Sectors to Watch: PSU banks, OMCs, metals, and new-age stocks
Rudramurthy highlighted that the market rally is broad-based, with several sectors showing strength.
“PSU banks, oil marketing companies (OMCs), and metals all look strong. Even new-age platform companies like Paytm and Nykaa are set for solid performance,” he said.
He sees any short-term profit booking in metals as an opportunity to accumulate.
Top stock picks: Paytm and IOC
On the stock front, Rudramurthy’s top buy ideas are Paytm and Indian Oil Corporation (IOC).
He expects Paytm’s stock to hit ₹1,400 in the short term and ₹2,000 over the next two years, backed by strong execution and a favorable digital payment outlook.
“Paytm is a buy at all time frames — short term or investment — with a stop loss of Rs 1,230,” he added.
For IOC, he sees strong upside due to stable crude oil prices and robust refining margins.
“IOC is a mouth-watering buy at current levels. It has solid support at ₹150 and targets of ₹180 and ₹200,” Rudramurthy said.

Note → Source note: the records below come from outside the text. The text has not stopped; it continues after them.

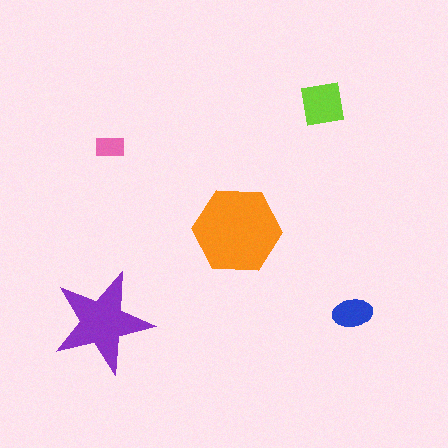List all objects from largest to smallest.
The orange hexagon, the purple star, the lime square, the blue ellipse, the pink rectangle.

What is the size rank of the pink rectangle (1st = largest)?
5th.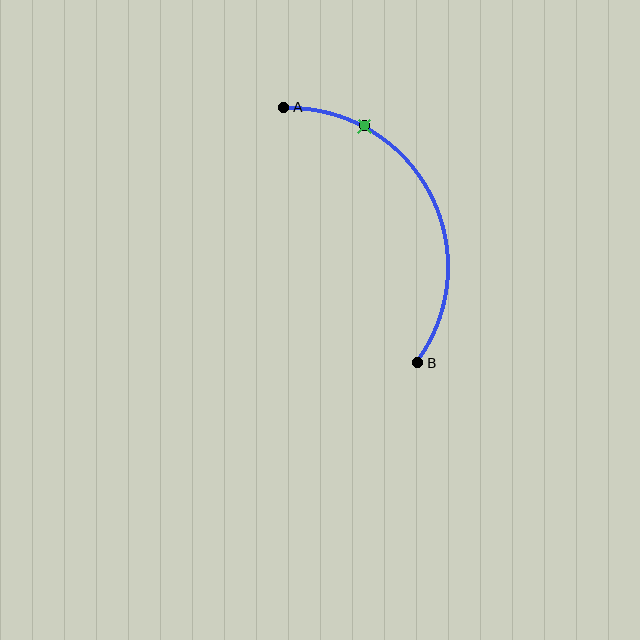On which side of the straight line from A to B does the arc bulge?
The arc bulges to the right of the straight line connecting A and B.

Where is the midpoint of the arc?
The arc midpoint is the point on the curve farthest from the straight line joining A and B. It sits to the right of that line.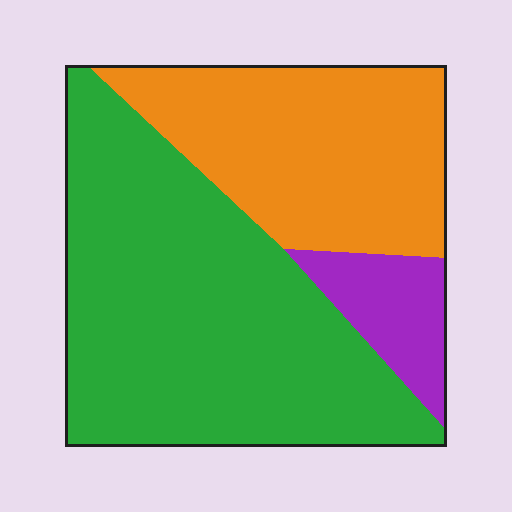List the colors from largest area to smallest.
From largest to smallest: green, orange, purple.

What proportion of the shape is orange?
Orange takes up about one third (1/3) of the shape.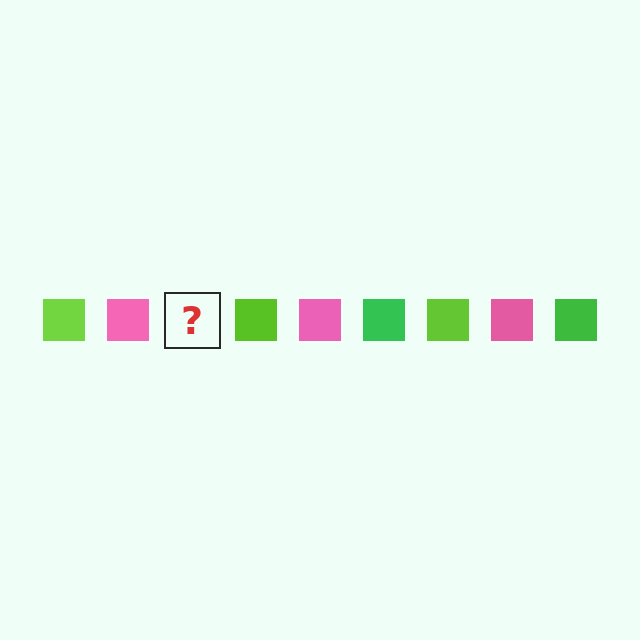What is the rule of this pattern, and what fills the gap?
The rule is that the pattern cycles through lime, pink, green squares. The gap should be filled with a green square.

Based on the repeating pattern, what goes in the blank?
The blank should be a green square.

He also remains bullish on other OMCs such as BPCL and Hindustan Petroleum (HPCL).
Outlook: Market headed higher
With earnings season off to a solid start, macroeconomic stability, and improving liquidity, Rudramurthy believes the bullish sentiment will sustain in the coming weeks.
“This is a stock picker’s market. Investors should use every dip as a buying opportunity,” he concluded.